System architecture
This page explains the high-level system model behind logging24: how logs are ingested, how they are organized, how queries are answered, and how access control fits around that model.
For new readers, this chapter fits directly after Getting Started . It gives you the mental model needed before choosing a long-term forwarding setup or building more exact queries.
Ingestion
Logs reach logging24 through forwarding agents or integrations running in your environment. Those forwarders authenticate with write tokens and send log events to the ingest backends.
For operational guidance on how to send logs, continue to Forwarding . This page focuses on what the system looks like after the data arrives.
Log streams and prefixes
Incoming logs are assigned to log streams. Each stream is labeled with up to four textual dimensions,
prefix0
through
prefix3
. Typical deployments use
prefix0
for host or environment and
prefix1
for service or logfile.
These prefixes are central to the platform for two reasons:
- Queries use them to narrow the search scope before regex matching starts.
- Permissions use them to define what a reader, writer, or admin may access.
Storage and search
Logs are stored in internal blocks.
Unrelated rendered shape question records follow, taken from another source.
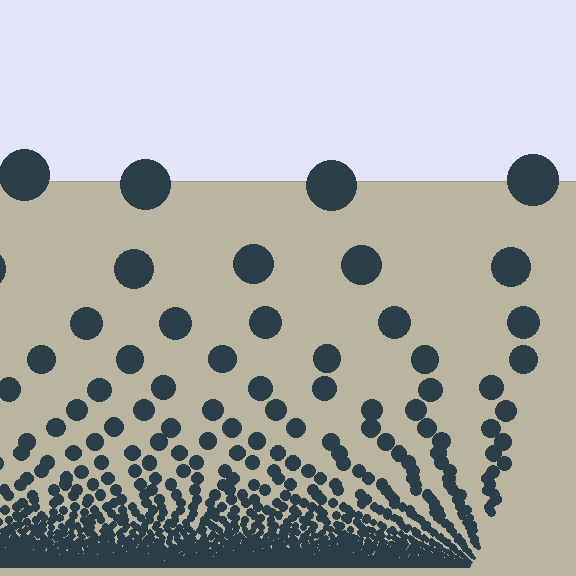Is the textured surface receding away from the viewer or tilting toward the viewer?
The surface appears to tilt toward the viewer. Texture elements get larger and sparser toward the top.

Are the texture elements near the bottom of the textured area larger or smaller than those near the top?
Smaller. The gradient is inverted — elements near the bottom are smaller and denser.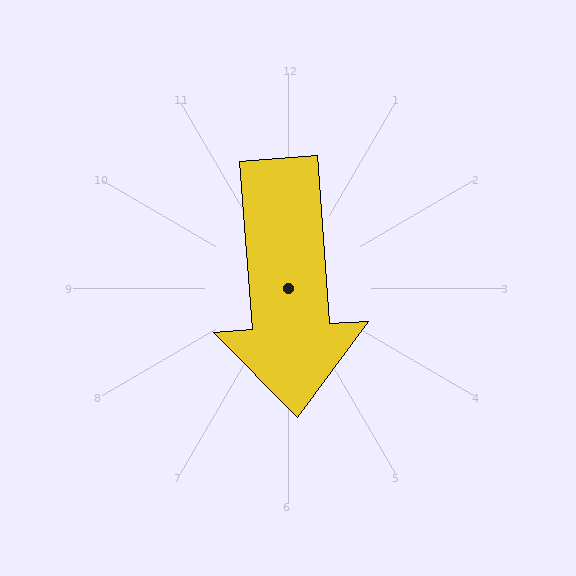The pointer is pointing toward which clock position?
Roughly 6 o'clock.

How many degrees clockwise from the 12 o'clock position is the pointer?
Approximately 176 degrees.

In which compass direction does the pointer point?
South.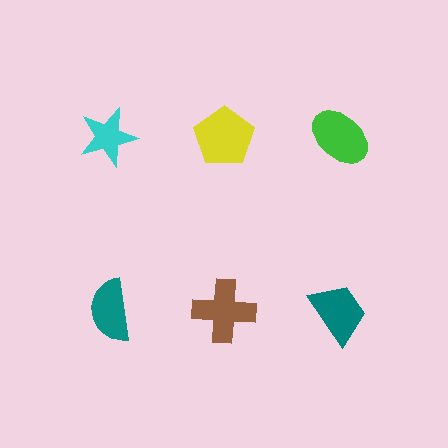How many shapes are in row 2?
3 shapes.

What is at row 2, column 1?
A teal semicircle.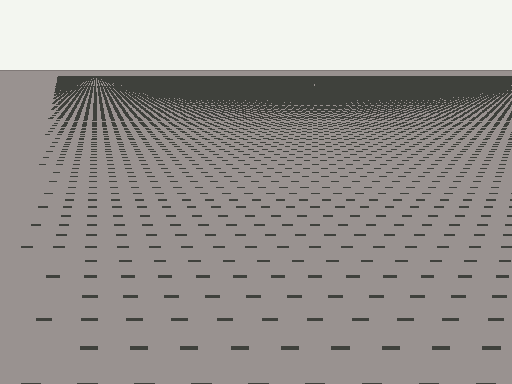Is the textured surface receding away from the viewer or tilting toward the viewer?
The surface is receding away from the viewer. Texture elements get smaller and denser toward the top.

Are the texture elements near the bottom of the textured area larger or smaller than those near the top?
Larger. Near the bottom, elements are closer to the viewer and appear at a bigger on-screen size.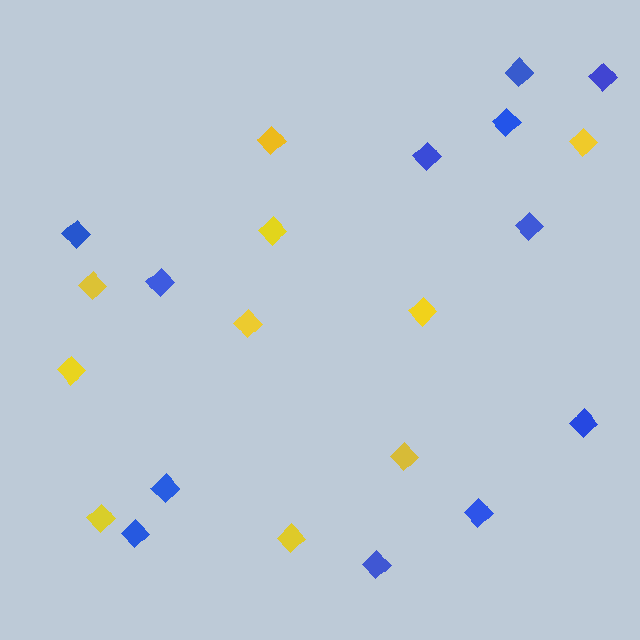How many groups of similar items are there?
There are 2 groups: one group of blue diamonds (12) and one group of yellow diamonds (10).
Queries scan blocks that are relevant for the selected time range and prefixes, then apply the full-line regex match. Because the scan starts from a narrower candidate set, shorter time windows and more specific prefixes usually produce faster queries.
logging24 can reuse work from earlier scans through transparent caching and partial-result reuse, especially while clients poll an in-progress query.
Analysis model
Most user-facing analysis happens either in the web UI or through the HTTP API. The same underlying query engine powers both.
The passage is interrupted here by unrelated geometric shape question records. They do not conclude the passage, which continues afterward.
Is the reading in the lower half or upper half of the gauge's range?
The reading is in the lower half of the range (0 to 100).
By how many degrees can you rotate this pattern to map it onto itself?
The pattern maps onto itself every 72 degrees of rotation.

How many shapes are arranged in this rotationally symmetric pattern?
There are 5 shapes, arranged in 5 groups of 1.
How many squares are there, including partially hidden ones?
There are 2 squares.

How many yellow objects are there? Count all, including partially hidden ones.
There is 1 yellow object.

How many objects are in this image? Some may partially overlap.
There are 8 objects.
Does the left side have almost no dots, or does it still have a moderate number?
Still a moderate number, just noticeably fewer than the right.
At a high level, a query consists of:
- Select a customer account.
- Restrict the scan by prefixes.
- Restrict the scan by time range.
- Apply the regex and optional captures for counting, grouping, or numeric analysis.
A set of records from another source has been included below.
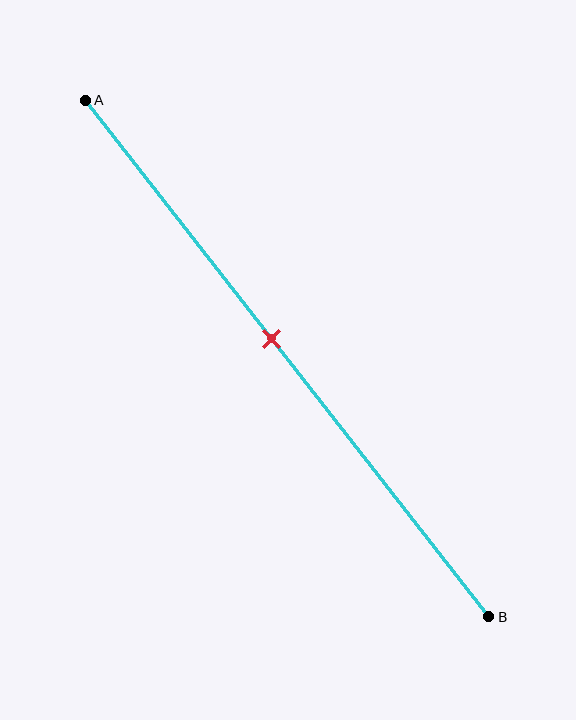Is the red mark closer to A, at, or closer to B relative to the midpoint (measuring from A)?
The red mark is closer to point A than the midpoint of segment AB.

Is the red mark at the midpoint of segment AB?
No, the mark is at about 45% from A, not at the 50% midpoint.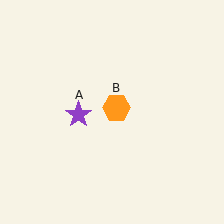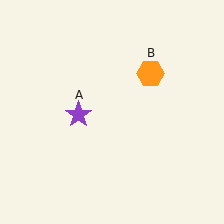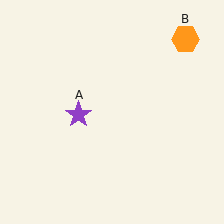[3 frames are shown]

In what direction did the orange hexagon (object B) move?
The orange hexagon (object B) moved up and to the right.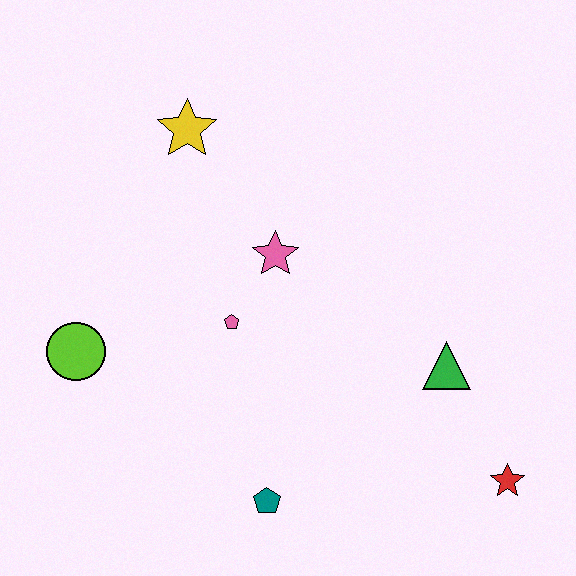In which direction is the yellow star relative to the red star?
The yellow star is above the red star.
Continue with Querying for the full search model and API Reference for the HTTP surface.
Access control
logging24 uses three main permission roles:
| Writer | May ingest logs into the log streams allowed by the write token. |
| Reader | May query logs within the allowed prefix scope. |
| Admin | May configure streams and permissions within the allowed prefix scope. |
Read and admin permissions are prefix-based. For example, a permission scoped to
prefix0 = "com.example"
applies to log streams whose
prefix0
begins with that value, while leaving the other prefix dimensions available for further filtering.
Why this model matters operationally
- Prefix naming and forwarding design influences how useful your prefixes are later during search and access control.
- Token scope matters because it directly controls what can be ingested, searched, or administered.